A major user of cast components is the automotive industry, where the functionality of the components is related to environmental demands. Internal combustion engines are constantly being improved to emit less pollution. A vital part in this development is to increase the material properties of engine components during their life cycle. In particular, cylinder heads, cylinder blocks and piston rings for diesel engine are produced in grey cast iron. Cast iron is expected to be in use far into the foreseeable future, due to favourable properties and low production costs. This work has been devoted to study microstructure formation, the tensile properties of cast iron and to some extent defect formation.
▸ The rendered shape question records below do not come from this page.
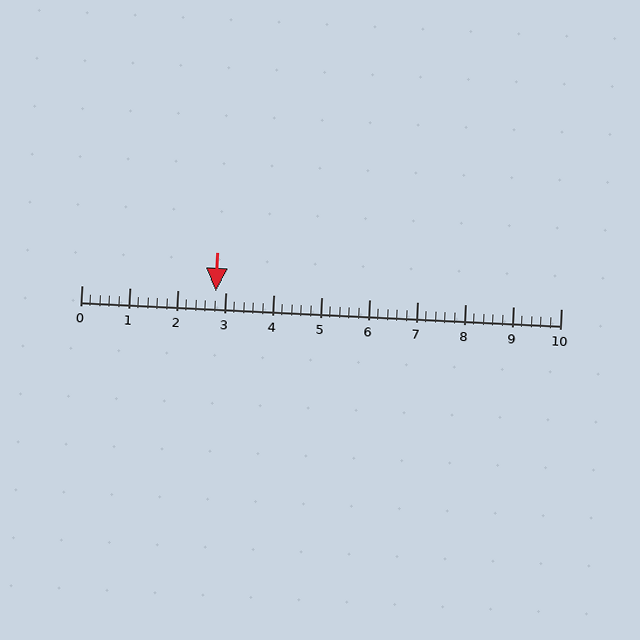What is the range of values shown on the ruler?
The ruler shows values from 0 to 10.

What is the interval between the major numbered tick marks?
The major tick marks are spaced 1 units apart.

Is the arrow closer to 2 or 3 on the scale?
The arrow is closer to 3.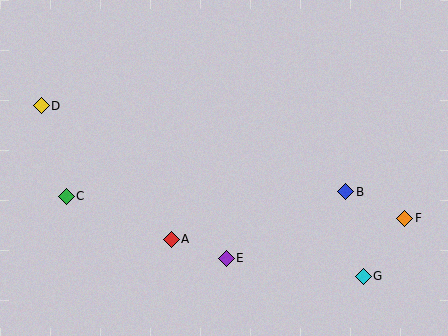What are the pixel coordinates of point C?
Point C is at (66, 196).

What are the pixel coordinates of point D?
Point D is at (41, 106).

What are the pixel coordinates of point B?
Point B is at (346, 192).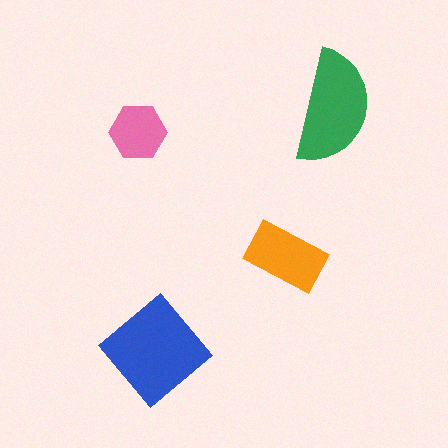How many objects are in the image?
There are 4 objects in the image.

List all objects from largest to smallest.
The blue diamond, the green semicircle, the orange rectangle, the pink hexagon.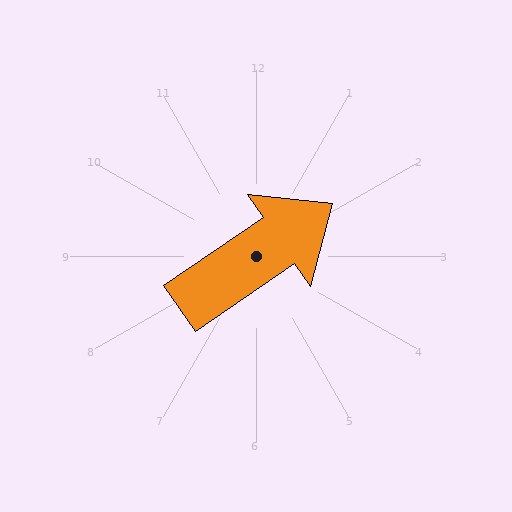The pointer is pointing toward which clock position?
Roughly 2 o'clock.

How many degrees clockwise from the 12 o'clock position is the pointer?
Approximately 55 degrees.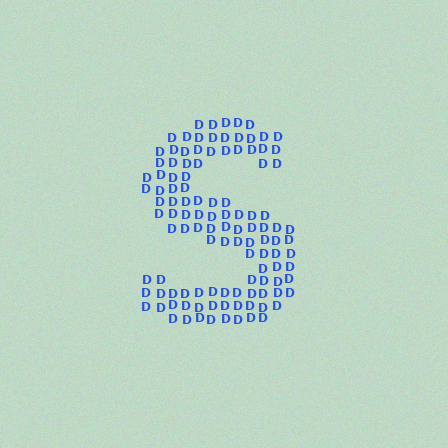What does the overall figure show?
The overall figure shows the letter S.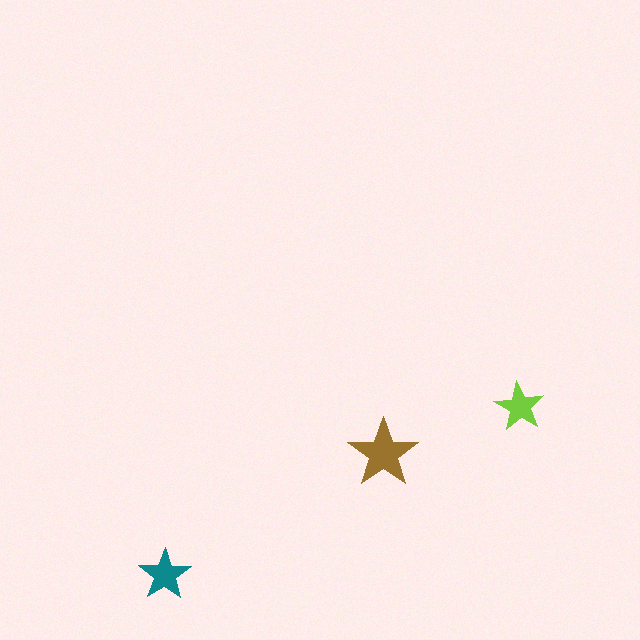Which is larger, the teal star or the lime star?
The teal one.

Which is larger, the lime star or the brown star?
The brown one.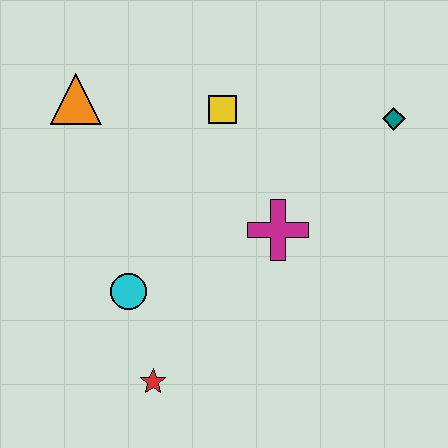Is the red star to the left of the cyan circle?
No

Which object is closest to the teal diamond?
The magenta cross is closest to the teal diamond.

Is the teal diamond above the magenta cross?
Yes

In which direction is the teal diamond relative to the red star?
The teal diamond is above the red star.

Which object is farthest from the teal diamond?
The red star is farthest from the teal diamond.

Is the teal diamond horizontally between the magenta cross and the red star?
No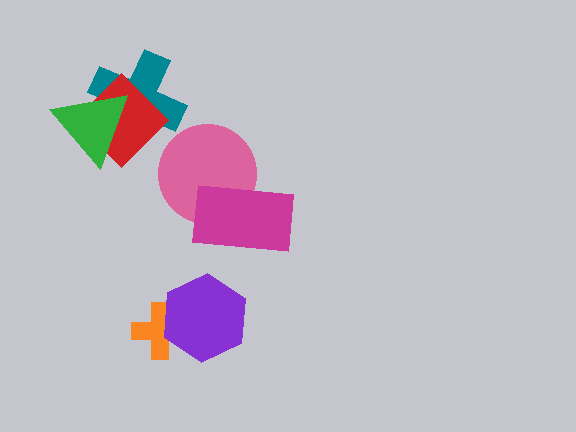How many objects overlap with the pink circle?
1 object overlaps with the pink circle.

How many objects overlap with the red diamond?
2 objects overlap with the red diamond.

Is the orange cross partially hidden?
Yes, it is partially covered by another shape.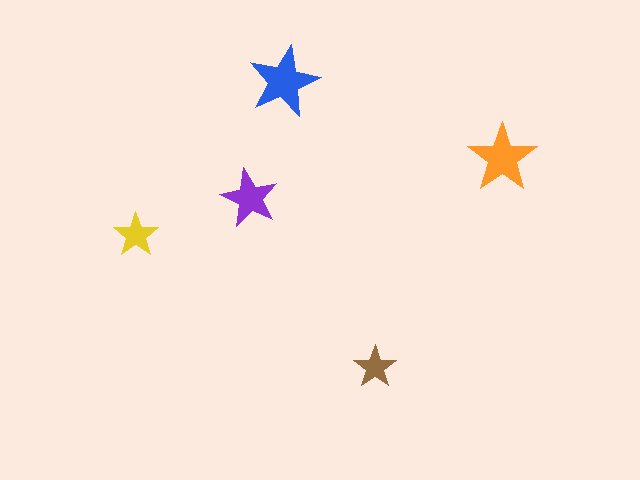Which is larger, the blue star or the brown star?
The blue one.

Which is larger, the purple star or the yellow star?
The purple one.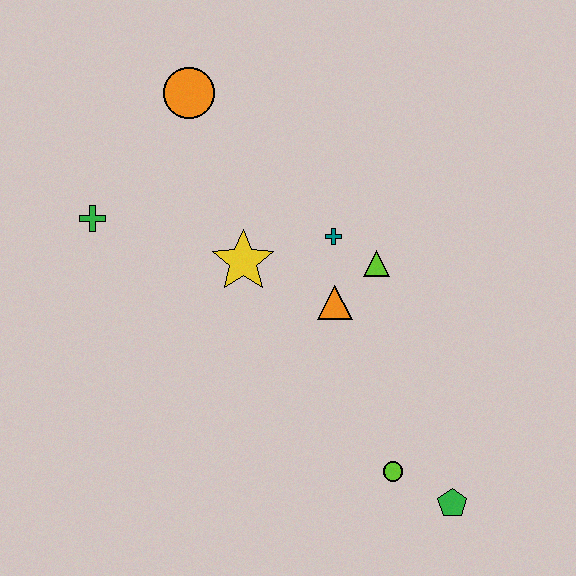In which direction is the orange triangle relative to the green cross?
The orange triangle is to the right of the green cross.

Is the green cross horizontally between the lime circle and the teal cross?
No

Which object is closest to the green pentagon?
The lime circle is closest to the green pentagon.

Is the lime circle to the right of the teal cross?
Yes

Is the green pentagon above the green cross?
No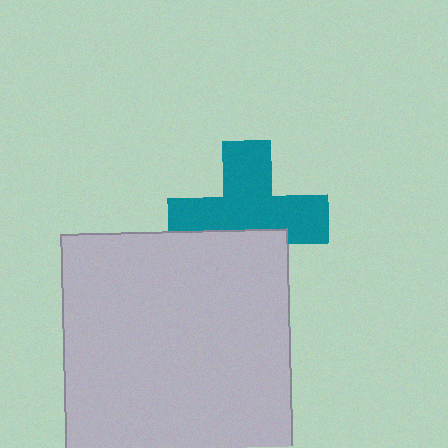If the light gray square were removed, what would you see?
You would see the complete teal cross.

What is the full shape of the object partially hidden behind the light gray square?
The partially hidden object is a teal cross.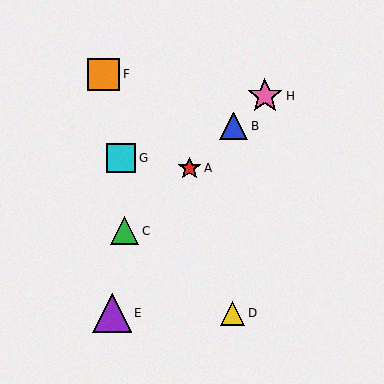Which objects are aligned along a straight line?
Objects A, B, C, H are aligned along a straight line.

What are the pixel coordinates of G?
Object G is at (121, 158).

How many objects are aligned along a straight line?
4 objects (A, B, C, H) are aligned along a straight line.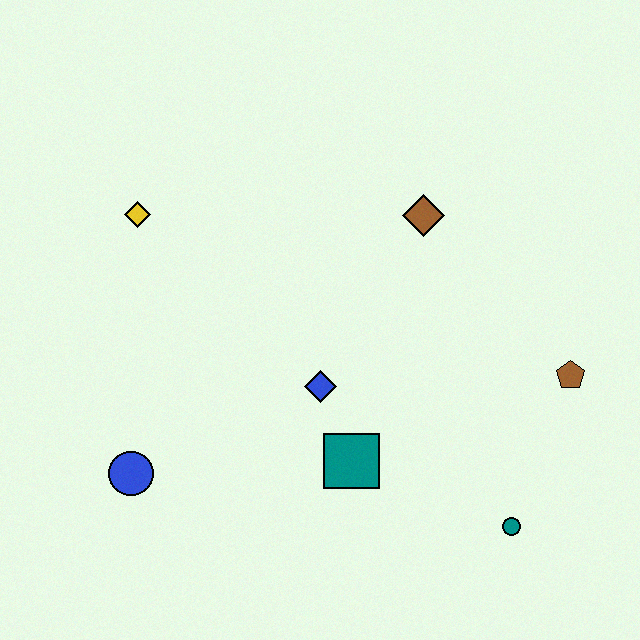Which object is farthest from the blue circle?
The brown pentagon is farthest from the blue circle.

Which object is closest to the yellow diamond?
The blue diamond is closest to the yellow diamond.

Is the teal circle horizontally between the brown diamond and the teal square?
No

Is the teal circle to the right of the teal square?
Yes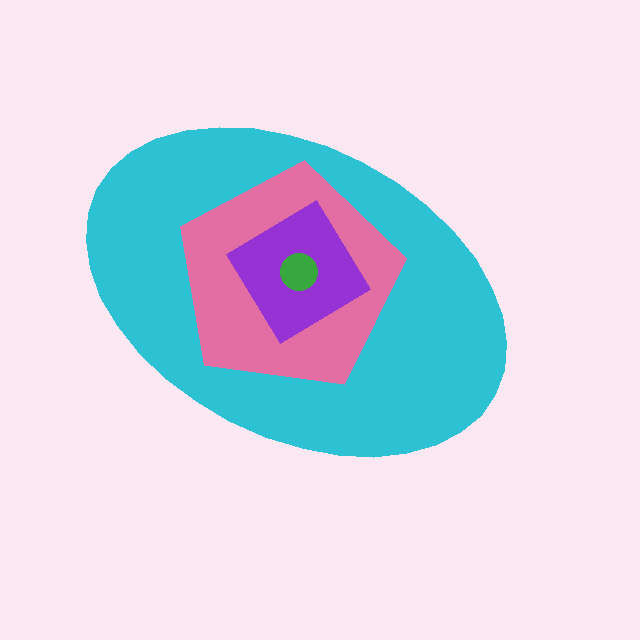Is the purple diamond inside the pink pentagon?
Yes.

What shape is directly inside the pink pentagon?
The purple diamond.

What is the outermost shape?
The cyan ellipse.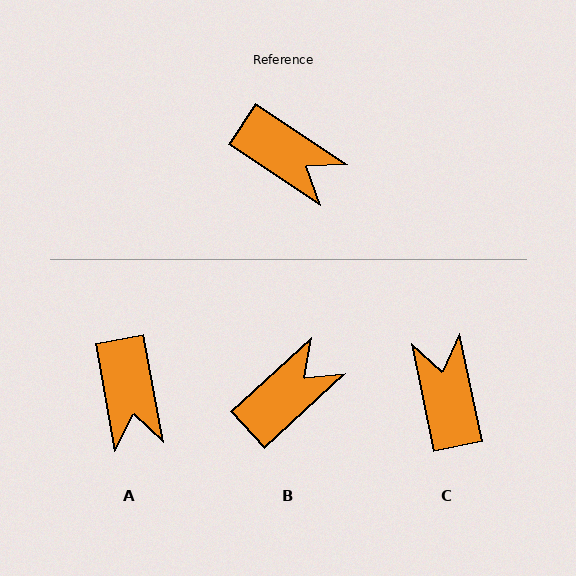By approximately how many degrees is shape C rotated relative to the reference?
Approximately 135 degrees counter-clockwise.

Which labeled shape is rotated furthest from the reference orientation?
C, about 135 degrees away.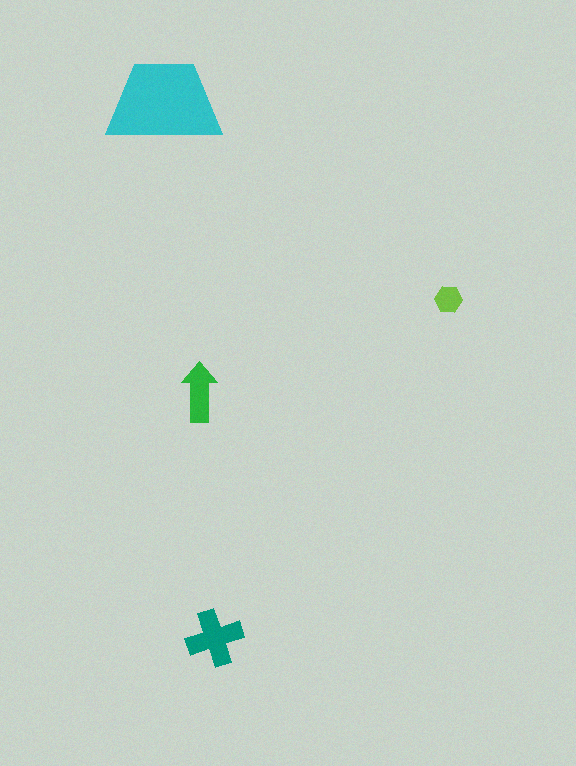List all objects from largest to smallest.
The cyan trapezoid, the teal cross, the green arrow, the lime hexagon.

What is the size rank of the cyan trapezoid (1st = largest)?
1st.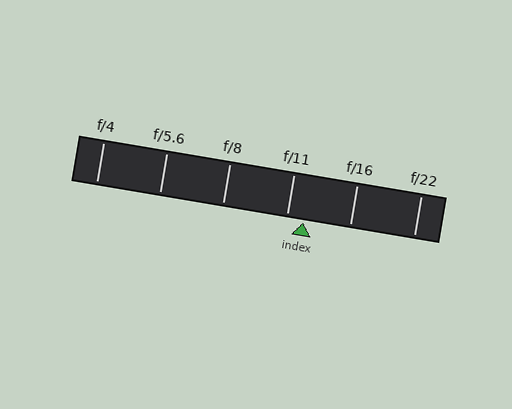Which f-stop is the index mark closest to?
The index mark is closest to f/11.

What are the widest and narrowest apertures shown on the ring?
The widest aperture shown is f/4 and the narrowest is f/22.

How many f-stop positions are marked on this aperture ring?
There are 6 f-stop positions marked.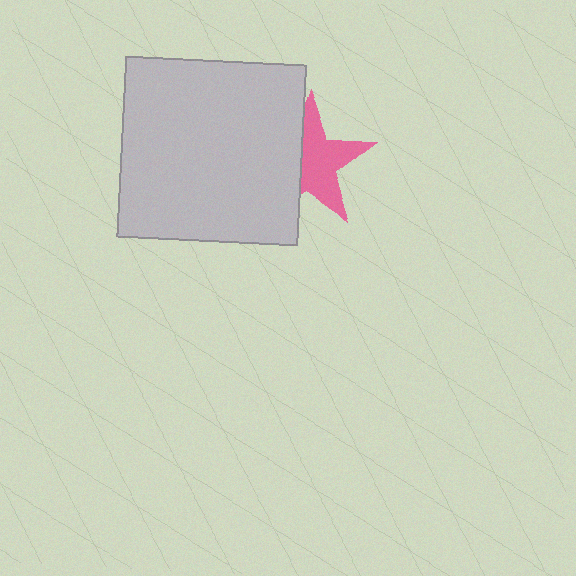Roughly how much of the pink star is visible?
About half of it is visible (roughly 60%).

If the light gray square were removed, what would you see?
You would see the complete pink star.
The microstructure develops during solidification and solid state transformations. An inverse thermal analysis method was developed to study the kinetics of the microstructure formation. The inverse thermal analysis used, the Fourier method, analyses the cooling curves of two thermocouples to study the solidification or transformation. To decrease experimental errors, simulations have been done and the cooling curves were analysed. The best results were obtained when the thermocouples were placed close to each other.
With the help of the thermal analysis a time dependent and fading nucleation law of the eutectic cells was found to fit the experimental results best. The experiments were made by multiple thermal analyses, and six different types of inoculants were investigated. The eutectic growth behaviour during solidification was evaluated with inverse thermal analysis, and it was found that commercial inoculants not only affect the eutectic nucleation but they also control the eutectic growth rate.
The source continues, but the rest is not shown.